OpenIB-mthca0-1 u1.2 nonthreadsafe default libdaplscm.so.1 dapl.1.2 "mthca0 1" ""
OpenIB-mthca0-2 u1.2 nonthreadsafe default libdaplscm.so.1 dapl.1.2 "mthca0 2" ""
OpenIB-mlx4_0-1 u1.2 nonthreadsafe default libdaplscm.so.1 dapl.1.2 "mlx4_0 1" ""
OpenIB-mlx4_0-2 u1.2 nonthreadsafe default libdaplscm.so.1 dapl.1.2 "mlx4_0 2" ""
OpenIB-ipath0-1 u1.2 nonthreadsafe default libdaplscm.so.1 dapl.1.2 "ipath0 1" ""
OpenIB-ipath0-2 u1.2 nonthreadsafe default libdaplscm.so.1 dapl.1.2 "ipath0 2" ""
OpenIB-ehca0-1 u1.2 nonthreadsafe default libdaplscm.so.1 dapl.1.2 "ehca0 1" ""
OpenIB-iwarp u1.2 nonthreadsafe default libdaplcma.so.1 dapl.1.2 "eth2 0" ""
ofa-v2-mlx4_0-1 u2.0 nonthreadsafe default libdaploscm.so.2 dapl.2.0 "mlx4_0 1" ""
ofa-v2-mlx4_0-2 u2.0 nonthreadsafe default libdaploscm.so.2 dapl.2.0 "mlx4_0 2" ""
ofa-v2-ib0 u2.0 nonthreadsafe default libdaplofa.so.2 dapl.2.0 "ib0 0" ""
ofa-v2-ib1 u2.0 nonthreadsafe default libdaplofa.so.2 dapl.2.0 "ib1 0" ""
ofa-v2-mthca0-1 u2.0 nonthreadsafe default libdaploscm.so.2 dapl.2.0 "mthca0 1" ""
ofa-v2-mthca0-2 u2.0 nonthreadsafe default libdaploscm.so.2 dapl.2.0 "mthca0 2" ""
ofa-v2-ipath0-1 u2.0 nonthreadsafe default libdaploscm.so.2 dapl.2.0 "ipath0 1" ""
ofa-v2-ipath0-2 u2.0 nonthreadsafe default libdaploscm.so.2 dapl.2.0 "ipath0 2" ""
ofa-v2-ehca0-1 u2.0 nonthreadsafe default libdaploscm.so.2 dapl.2.0 "ehca0 1" ""
ofa-v2-iwarp u2.0 nonthreadsafe default libdaplofa.so.2 dapl.2.0 "eth2 0" ""
ofa-v2-mlx4_0-1u u2.0 nonthreadsafe default libdaploucm.so.2 dapl.2.0 "mlx4_0 1" ""
ofa-v2-mlx4_0-2u u2.0 nonthreadsafe default libdaploucm.so.2 dapl.2.0 "mlx4_0 2" ""
ofa-v2-mthca0-1u u2.0 nonthreadsafe default libdaploucm.so.2 dapl.2.0 "mthca0 1" ""
ofa-v2-mthca0-2u u2.0 nonthreadsafe default libdaploucm.so.2 dapl.2.0 "mthca0 2" ""
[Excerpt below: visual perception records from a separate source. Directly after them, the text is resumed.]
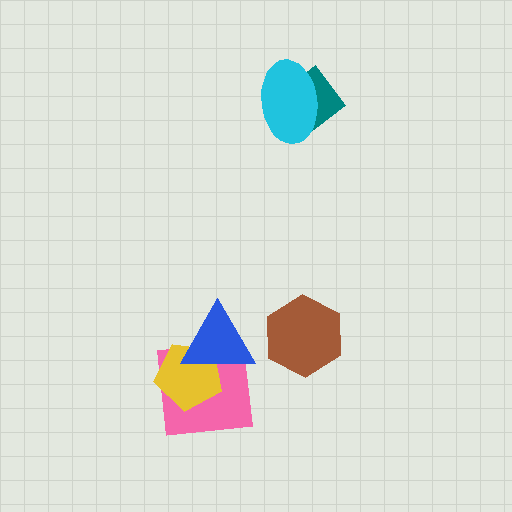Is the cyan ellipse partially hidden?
No, no other shape covers it.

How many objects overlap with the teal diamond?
1 object overlaps with the teal diamond.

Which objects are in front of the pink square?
2 objects cover part of the pink square: the yellow pentagon and the blue triangle.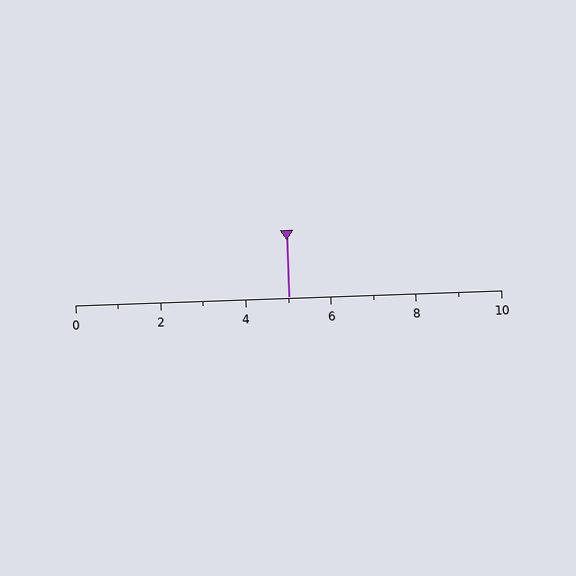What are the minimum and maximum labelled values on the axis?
The axis runs from 0 to 10.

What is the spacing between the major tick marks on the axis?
The major ticks are spaced 2 apart.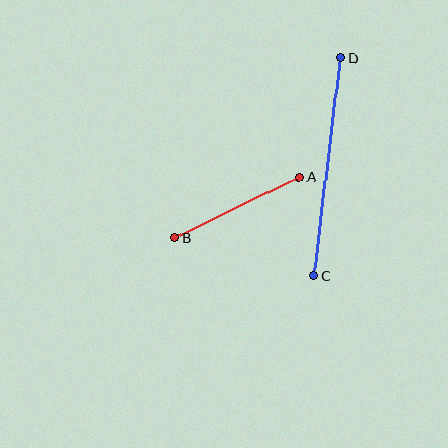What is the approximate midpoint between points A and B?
The midpoint is at approximately (237, 208) pixels.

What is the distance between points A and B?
The distance is approximately 139 pixels.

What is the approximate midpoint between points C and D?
The midpoint is at approximately (328, 167) pixels.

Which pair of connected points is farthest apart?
Points C and D are farthest apart.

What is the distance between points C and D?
The distance is approximately 220 pixels.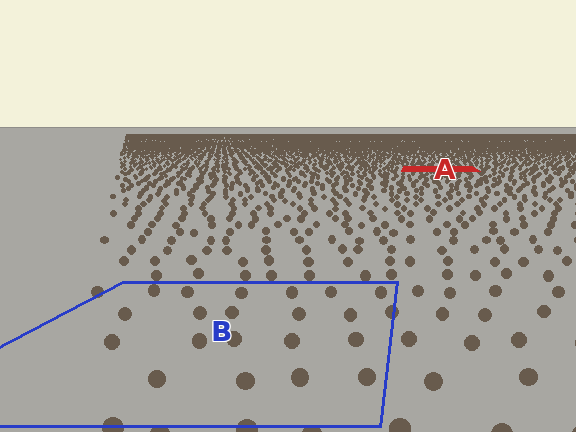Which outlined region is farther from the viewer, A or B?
Region A is farther from the viewer — the texture elements inside it appear smaller and more densely packed.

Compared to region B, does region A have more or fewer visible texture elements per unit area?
Region A has more texture elements per unit area — they are packed more densely because it is farther away.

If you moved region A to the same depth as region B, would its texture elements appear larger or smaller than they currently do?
They would appear larger. At a closer depth, the same texture elements are projected at a bigger on-screen size.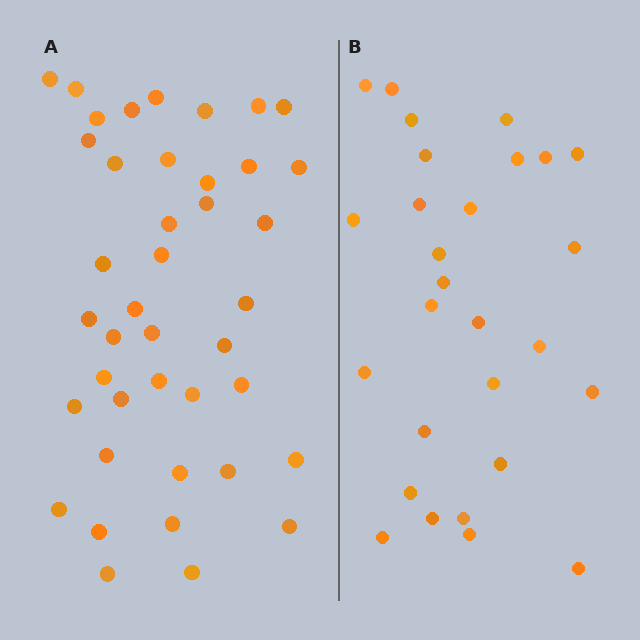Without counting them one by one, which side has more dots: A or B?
Region A (the left region) has more dots.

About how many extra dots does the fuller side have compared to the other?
Region A has approximately 15 more dots than region B.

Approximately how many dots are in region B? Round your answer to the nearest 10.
About 30 dots. (The exact count is 28, which rounds to 30.)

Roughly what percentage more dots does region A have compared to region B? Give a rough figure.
About 45% more.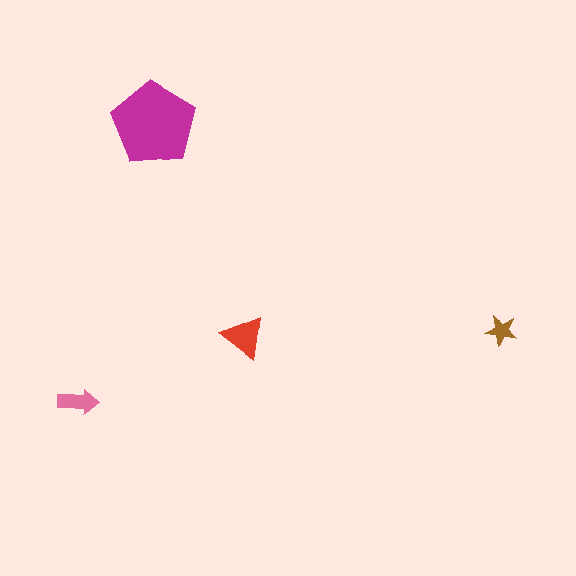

and I solved this problem with these settings:

/home/apps/intel/impi/4.0.0.017/bin64/mpirun -r ssh -f mpd.hosts -n 36 -env I_MPI_FABRICS_LIST "ofa,dapl,tcp" -env I_MPI_DEBUG 5 bt.B.36

In this case the output is:

[0] MPI startup(): shm and ofa data transfer modes
...
[35] MPI startup(): shm and ofa data transfer modes
[0] MPI startup(): I_MPI_DEBUG=5
[0] MPI startup(): I_MPI_FABRICS_LIST=ofa,dapl,tcp
[1] MPI Startup(): set domain to {3,11} on node compute-0-5.local
...
[31] MPI Startup(): set domain to {6,14} on node compute-0-7.local
[0] Rank Pid Node name Pin cpu
[0] 0 32347 compute-0-5.local {1,9}
...
[0] 35 29342 compute-0-1.local {4,6,12,14}
rank 15 in job 1 compute-0-0.local_37285 caused collective abort of all ranks
exit status of rank 15: killed by signal 9


I also try to execute with the flag -env I_MPI_USE_DYNAMIC_CONNECTIONS 0 but the result is the same.

Finally, the output of ibv_devinfo is:

hca_id: qib0
transport: InfiniBand (0)
fw_ver: 0.0.0
node_guid: 0011:7500:00ff:8829
sys_image_guid: 0011:7500:00ff:8829
vendor_id: 0x1175
vendor_part_id: 29216
hw_ver: 0x2
board_id: InfiniPath_QLE7240
phys_port_cnt: 1
port: 1
state: PORT_ACTIVE (4)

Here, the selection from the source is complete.